Interposers are a key element in the program, and different strategies are being examined, such as interposers with devices embedded in the redistribution layer (RDL), and stacking interposer elements that use TSVs between embedded die with a flip chip stack on top.
In the via fill area, Wolf says they’re working on high speed, void-free copper filling and reducing overburden total thickness after the filling. The goal is to develop and qualify processes for high density Cu-TSVs with a diameter of less than 5µm up to 80µm and a depth of 20µm to 600µm.
Temporary support scenarios for thin wafer processing are driven by the need for low-profile 3D configurations, explained Wolf. Some of these include thin IC on a thin substrate, thin IC on a thin interposer, and a thin IC stack on thin interposer. Some of the concepts include temporary wafer bonding on a handling substrate, and temporary support for thin die assembly. This is where the collaboration with EVG comes in, working on perfecting the room temperature debonding process that we’ve been hearing about. I got to see the bonding tool being built specifically for Fraunhofer. Markus Wimplinger, of EVG explained it to me and we happened to catch it on video.
Also part of this is the advanced chip to wafer bonding technology that involves a two step process for high throughput, in which known good die (KDG) are placed using a temporary bond and then the permanent bond is done in a gang process.

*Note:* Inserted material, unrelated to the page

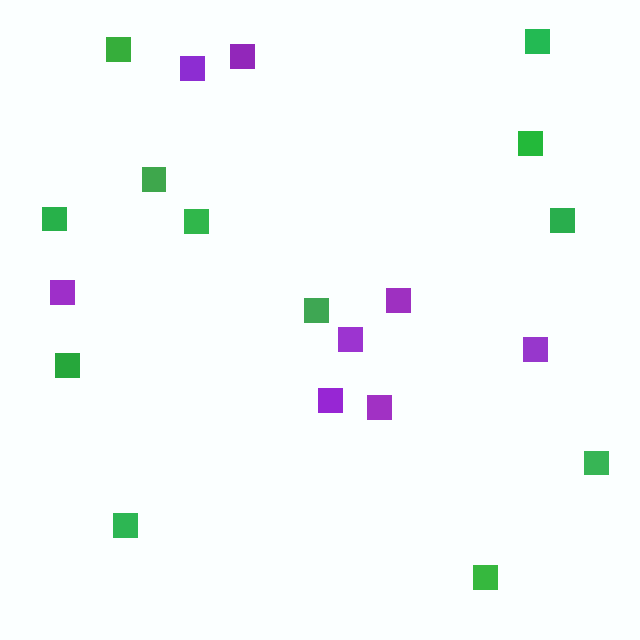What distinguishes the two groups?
There are 2 groups: one group of purple squares (8) and one group of green squares (12).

I’m really barely touching on all that’s going on there. Suffice it to say that the main message Wolf hoped to spread about Fraunhofer IZM-ASSID is that the organization is committed to working together with industrial customers. The key is combining technology developments with availability, manufacturing and reliability aspects. “Cost matters,” notes Wolf, “so all processes are aligned to high yield and cost savings without losing performance.”
At the end of our visit, Wolf and I were both heading back to Munich, so he graciously offered me a ride. It was great to get some additional time for further explanation. I realized this is the first time I’ve ever written specifically about Fraunhofer’s 3D activities, but I suspect it won’t be the last. — F.v.T.